The move confirms the growing belief among studios that a format war is now inevitable and that both sides will need to be supported until one becomes dominant.
Warner's decision will come as a major blow to the HD-DVD camp as the entertainment giant has the largest film distribution network in the world and owns New Line Cinema and HBO, which produces series like Sex and the City and The Sopranos.
Warner had been due to start releasing titles in the HD-DVD format by the end of this year and has been working with Microsoft to integrate DRM technology onto the discs.
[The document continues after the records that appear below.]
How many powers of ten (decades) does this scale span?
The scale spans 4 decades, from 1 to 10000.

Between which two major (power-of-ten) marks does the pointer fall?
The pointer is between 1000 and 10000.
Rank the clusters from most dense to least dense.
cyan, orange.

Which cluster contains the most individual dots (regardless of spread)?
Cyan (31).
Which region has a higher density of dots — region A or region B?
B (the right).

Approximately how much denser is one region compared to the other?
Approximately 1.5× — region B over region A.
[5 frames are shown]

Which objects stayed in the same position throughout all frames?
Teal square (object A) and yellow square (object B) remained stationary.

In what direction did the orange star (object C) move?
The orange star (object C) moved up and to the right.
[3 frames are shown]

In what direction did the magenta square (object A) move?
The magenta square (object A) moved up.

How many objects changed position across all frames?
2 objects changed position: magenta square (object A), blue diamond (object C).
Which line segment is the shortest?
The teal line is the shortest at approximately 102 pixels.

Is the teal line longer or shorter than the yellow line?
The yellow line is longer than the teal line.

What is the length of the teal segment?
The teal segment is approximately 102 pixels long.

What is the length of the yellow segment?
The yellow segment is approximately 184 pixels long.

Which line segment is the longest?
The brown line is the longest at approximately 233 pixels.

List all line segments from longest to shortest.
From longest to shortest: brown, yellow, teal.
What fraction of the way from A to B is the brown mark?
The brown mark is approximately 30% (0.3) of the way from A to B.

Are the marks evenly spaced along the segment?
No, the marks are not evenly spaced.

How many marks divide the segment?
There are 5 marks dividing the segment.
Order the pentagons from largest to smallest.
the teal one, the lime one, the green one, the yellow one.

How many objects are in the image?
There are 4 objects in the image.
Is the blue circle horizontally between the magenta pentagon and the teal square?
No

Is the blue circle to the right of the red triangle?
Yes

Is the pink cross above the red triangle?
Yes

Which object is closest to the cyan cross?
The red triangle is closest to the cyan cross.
The DRM capabilities of HD-DVD were one of the key reasons cited by Warner for its initial backing of the format.
"HD-DVD innovations include higher resolution video and audio available on a suite of disc capacities adaptable for longer or shorter programmes," said Chris Cookson, chief technology officer at Warner Brothers Entertainment last year. " HD DVD is also supported by advanced security technology and proven manufacturability."
A full blown standards war now looks impossible to avoid and may last two years, according to analysts. The two sides recently abandoned talks to find a common standard, although Samsung has said it will make a dual format media player.
Intel and Microsoft, as well as the two biggest Chinese hardware manufacturers, are supporting HD DVD, but Blu-Ray has some impressive names behind it including Apple, Universal and Lion's Gate Entertainment.